5.1 The Most Influential Features for Credit Risks (Continuous Target Features)

We first use the proposed feature selection algorithm to identify the most influential features which are most relevant to the interest rate of P2P platforms. In finance, the interest rates of P2P lending can also be interpreted as the rate of return on a loan (for investors), and the higher the rate of return, the greater the likelihood of default. Identifying the most relevant features to the interest rate can help investors effectively manage the credit risks involved in P2P lending [24]. Therefore, in our experiment, we set the interest rate as our continuous target feature. Our purpose is to identify the features that are most influential for the credit risks of the P2P platforms. To realize this goal, we use the proposed feature selection algorithm to rank the remaining 18 features according to their similarities to the target label in descending order. The results are shown in Table 1.

Table 1. Influential factors for bankruptcy problems for P2P lending platforms in China

Results and Discussions: It is shown that registered capital, operation time, average amount invested, loan dispersion, and average times of investment are the top five features which are most relevant to the interest rate (target feature). These results are in consistent with the finance theory. For instance, the registered capital indicates stronger financial stability of the platform. In addition, a longer operation time of the platform usually implies that the platform accumulates abundant risk management knowledge and skills, which are helpful to maintain a lower credit risk level. Moreover, a more dispersed loan rate often indicates a higher degree of security for the platform, which implies a relatively lower interest rate. The average amount invested and average times of investment indicate investors’ preferences for the less risky platforms. On the contrary, features such as average times of borrowing and average amount borrowed are of less relevance because these features reflect the financing needs of the borrowers and are less relevant to the credit risks of the platforms.

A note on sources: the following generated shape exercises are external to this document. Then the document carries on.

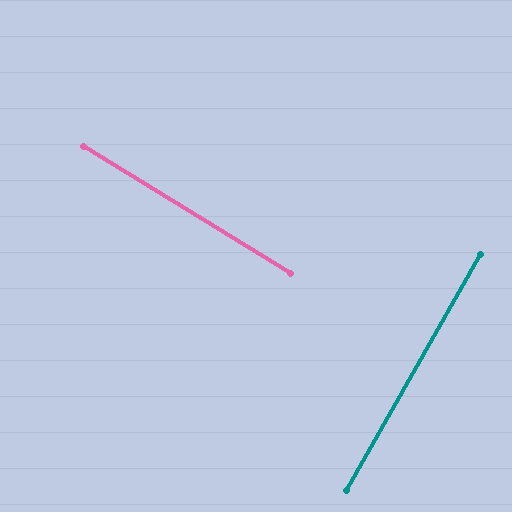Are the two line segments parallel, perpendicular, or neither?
Perpendicular — they meet at approximately 88°.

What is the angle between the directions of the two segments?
Approximately 88 degrees.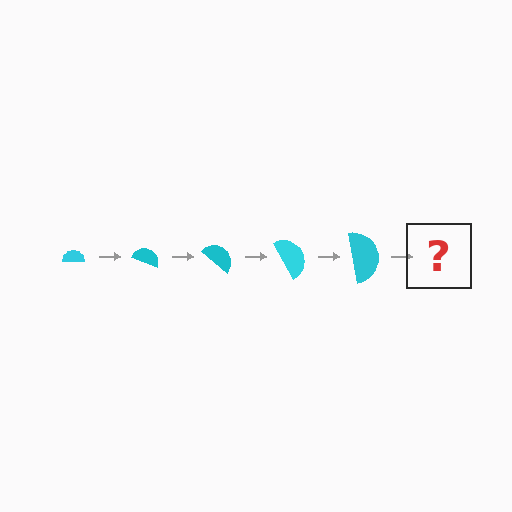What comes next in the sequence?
The next element should be a semicircle, larger than the previous one and rotated 100 degrees clockwise from the start.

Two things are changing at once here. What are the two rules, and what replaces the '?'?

Comparisons: In this section, we compare the proposed feature selection (FS) method with two widely used methods including correlation analysis (CA) and multiple linear regression (MLR). Table 2 presents a comparison of the results obtained via these methods. Each method identifies 10 features which have higher correlation to the interest rate. It can be noticed that the most influential factors identified by the proposed method tend to be more in consistent with the factors selected by MLR, whereas CA ranks different features higher. For example, among the top five most influential factors, both FS and MLR select operation time and loan dispersion. This is reasonable because a more dispersed loan rate often indicates a higher degree of security for the platform, which implies a relatively lower interest rate. Also, a longer operation time of the platform often indicates that the platform accumulates abundant risk management knowledge and skills, which are helpful to maintain a lower credit risk level. These results are in consistent with the finance theory and demonstrate the effectiveness and usefulness of the proposed method for the identification of the most influential factors for credit risk analysis of P2P lending platforms.

Table 2. Comparison of three methods

5.2 Classification for the Credit Rating (Discrete Target Features)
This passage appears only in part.